The Four Deadlock Conditions
Deadlock requires ALL four. Break ANY one to prevent:
┌────────────────────────────────────────────────────────────┐
│ 1. MUTUAL EXCLUSION │ Resource can only be held by one │
│ 2. HOLD AND WAIT │ Hold one, wait for another │
│ 3. NO PREEMPTION │ Can't force release of resource │
│ 4. CIRCULAR WAIT │ A waits for B, B waits for A │
└────────────────────────────────────────────────────────────┘
Most practical: Break Circular Wait with consistent ordering.
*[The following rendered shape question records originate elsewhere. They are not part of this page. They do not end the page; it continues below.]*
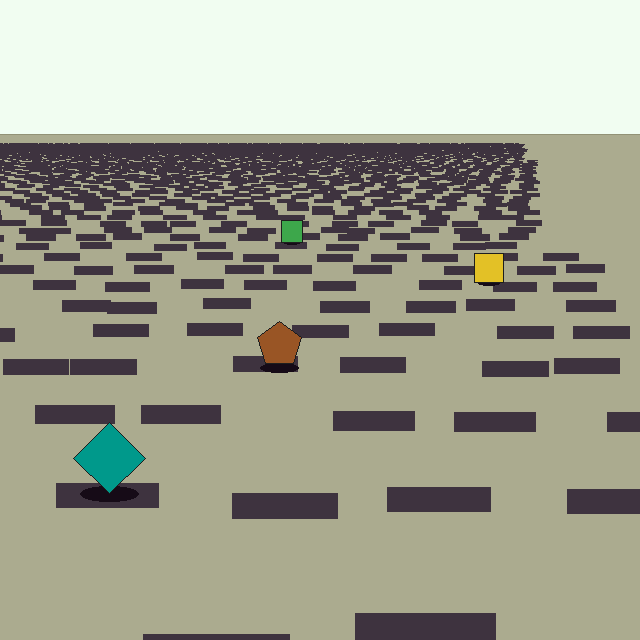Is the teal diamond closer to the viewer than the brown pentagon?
Yes. The teal diamond is closer — you can tell from the texture gradient: the ground texture is coarser near it.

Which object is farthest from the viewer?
The green square is farthest from the viewer. It appears smaller and the ground texture around it is denser.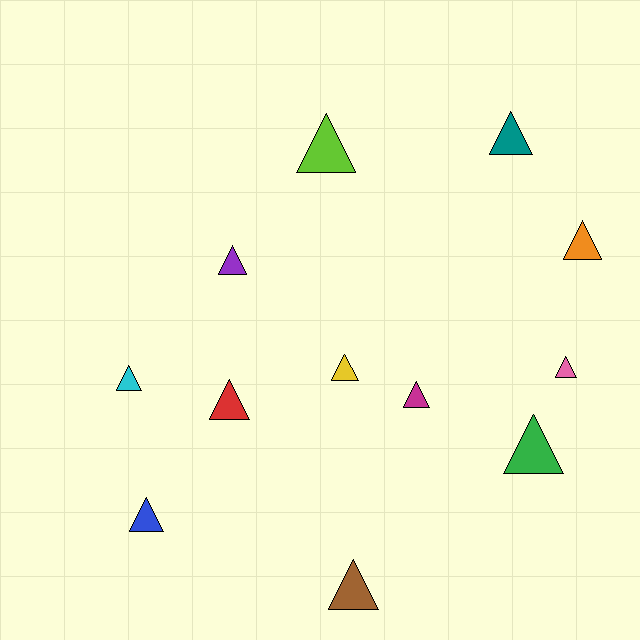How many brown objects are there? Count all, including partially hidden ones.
There is 1 brown object.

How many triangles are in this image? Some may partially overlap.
There are 12 triangles.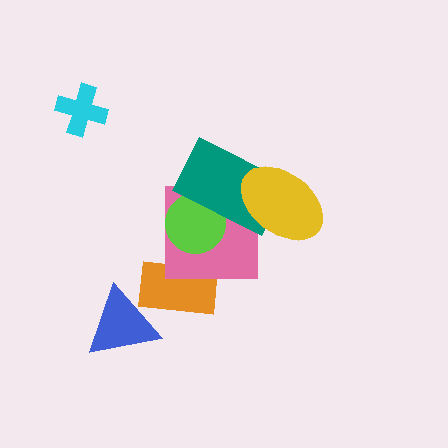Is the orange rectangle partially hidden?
Yes, it is partially covered by another shape.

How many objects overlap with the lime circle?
2 objects overlap with the lime circle.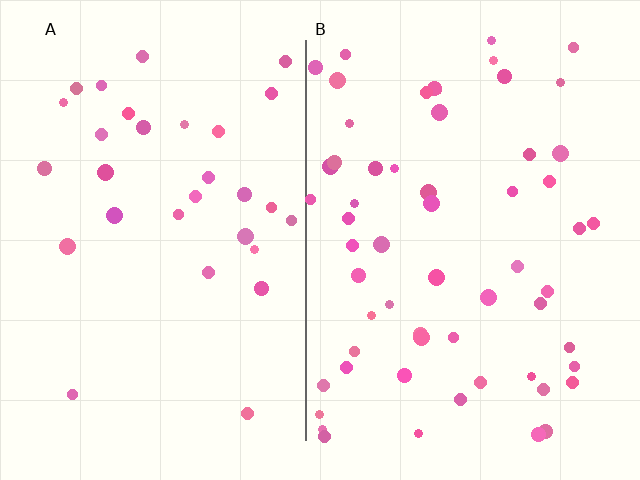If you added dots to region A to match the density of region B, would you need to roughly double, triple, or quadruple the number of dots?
Approximately double.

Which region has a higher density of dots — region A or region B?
B (the right).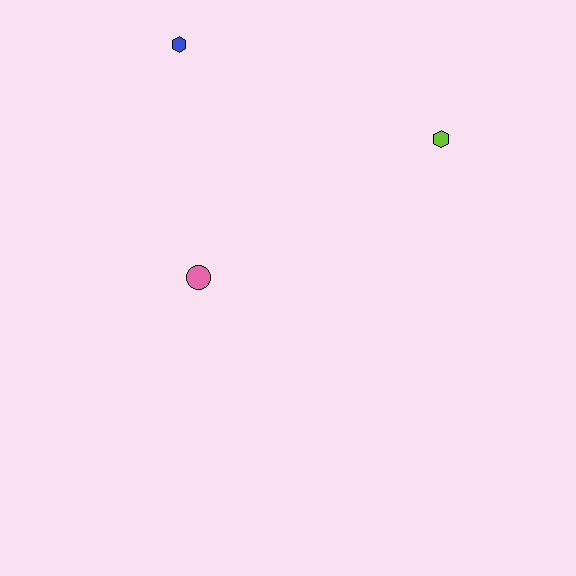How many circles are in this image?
There is 1 circle.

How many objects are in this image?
There are 3 objects.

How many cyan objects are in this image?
There are no cyan objects.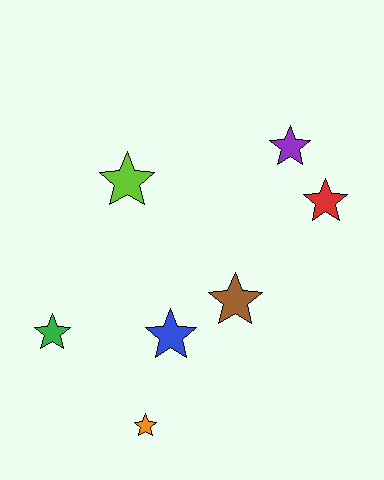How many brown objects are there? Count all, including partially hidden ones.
There is 1 brown object.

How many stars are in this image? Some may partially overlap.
There are 7 stars.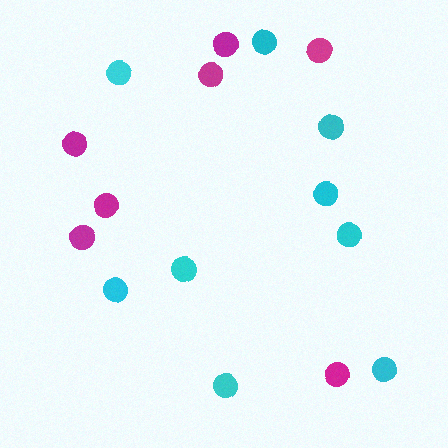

Detection: The Circular Wait Pattern
// ❌ VIOLATION: Inconsistent lock order = guaranteed deadlock
// Service A: Transfer from X to Y
async function transferAtoB(fromId: string, toId: string, amount: number) {
await lockAccount(fromId); // Lock A first
await lockAccount(toId); // Then lock B
// transfer...
await unlockAccount(toId);
await unlockAccount(fromId);
}
// Service B: Transfer from Y to X
async function transferBtoA(fromId: string, toId: string, amount: number) {
await lockAccount(fromId); // Lock B first (OPPOSITE ORDER!)
await lockAccount(toId); // Then lock A
// transfer...
}
// Deadlock scenario:
// T1: Locks account A, waits for B
// T2: Locks account B, waits for A
// Result: Both wait forever
Prevention Strategies
1. Consistent Lock Ordering (Primary Strategy)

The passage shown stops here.